Günümüzde ideal anlamda benimsenen rejim; “Çoğulcu, katılımcı, demokratik cumhuriyet rejimidir.” Geçmişte monarşik rejime karşı Cumhuriyet rejimi yeterli sanılıyordu, ancak toplumların ekonomik, sosyal, kültürel ve siyasal anlamda kat ettiği mesafe ve aşamalar gösterdi ki, bir ülkede cumhuriyet kavramı ve kuralları yalnız başına yönetimde arzulanan sonucu tam olarak sağlayamıyor. Birçok ülke Cumhuriyet deyimini kullanıyor ama monarşileri bile aratıyor. Hala dünyamızda böyle devletleri görüyoruz. Bunların adında Cumhuriyet var olsa da apaçık bir diktatörlük düzeni sürdürülmektedir. O nedenle gerçek manada Cumhuriyet rejiminin demokratik, katılımcı ve çoğulcu olması gereği üzerinde bir senteze varılmıştır.

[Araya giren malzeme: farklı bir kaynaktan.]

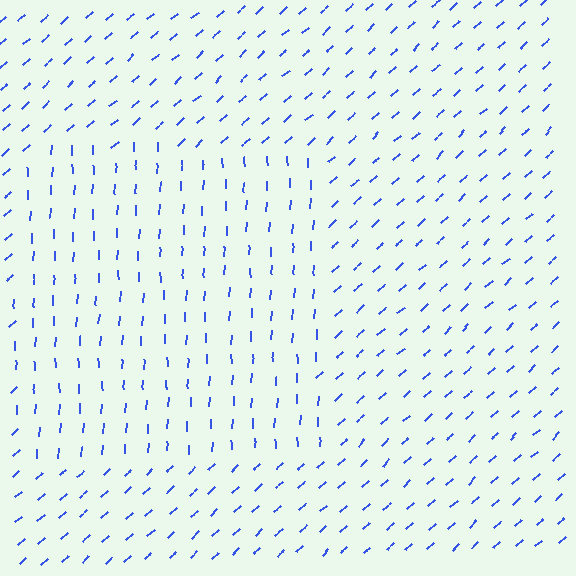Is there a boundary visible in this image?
Yes, there is a texture boundary formed by a change in line orientation.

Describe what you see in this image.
The image is filled with small blue line segments. A rectangle region in the image has lines oriented differently from the surrounding lines, creating a visible texture boundary.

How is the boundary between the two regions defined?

Cumhuriyetin en tekamül etmiş hali olan bu yönetim şeklinde vazgeçilemeyecek olan üç ana erk vardır. Yasama, yürütme yargı. Bu üç erk büyük düşünür Montesquieu’nün 1748 yılında Cenevre’de yayımladığı “Kanunların ruhu” adlı eserinde geniş şekilde izah edilmiştir. İleri sürülen düşünce; siyasal otoritenin güçler ayrılığı yoluyla kullanılması esasına dayanmaktadır. Montesquieu bu üç erkin birbirinden farklı, birbirinden bağımsız kişi ya da organlarda bulunması gereğini, ancak bunun sonucu olarak en geniş şekliyle devlet yönetiminde özgürlüğün sağlanacağını söyler. Epey zamandır gelişmiş demokrasilerde bu üç erke iki erkin daha eklendiğini görüyoruz. Yazılı ve görsel basın (Medya) ve sivil toplum kuruluşları. 4’üncü ve 5’inci erk olarak kabul edilen bu güçler Cumhuriyet rejimine katılımcı demokrasinin nimetlerini sunar, toplumun huzuruna refahına önemli katkı sağlar. Çoğulculuk ise çoğunlukçu anlayışı firenler ve böylece azınlıkta (dil din, ırk, inanç, siyasi görüş, cinsiyet vs.) olanların haklarına riayeti sağlar. Başka bir anlatımla iktidar olmak ülke meselelerinde tek söz sahibi olma yetkisi vermez. Azınlıkta kalan kesimlerin de görüşleri dikkate alınmalıdır. Ayrıca insan hakları konuları tartışma yapılamaz. Çünkü bu haklar, herkesin insan olmak itibariyle doğuştan sahip olduğu, dokunulmaz, devredilmez ve vazgeçilmez haklarıdır.
5’inci erk kabul edilen sivil toplum kuruluşları; dernekler, sendikalar, vakıflar, kooperatifler, meslek kuruluşları ve benzerleridir. Bu gibi kuruluşlar, hem üye ve ortaklarının gelişmesi, hem de genel manada ülkenin ekonomik sosyal ve kültürel anlamda gelişmesi yönünde katkı sunar. Tüm kurum ve kurallarıyla demokrasiyi benimsemiş ülkelerde sivil toplum kuruluşları çok gelişmiştir. O ülkelerde bir kişi ortalama 8-10 sivil toplum kuruluşuna üyedir. Ne yazık ki, bu oran bizde yüzde 1 bile değildir.
Yazımı, herkesin hukukun üstünlüğü evrensel kuralını içten ve samimi şekilde benimsemesi dileğimi saygı ve sevgilerimle sunuyorum.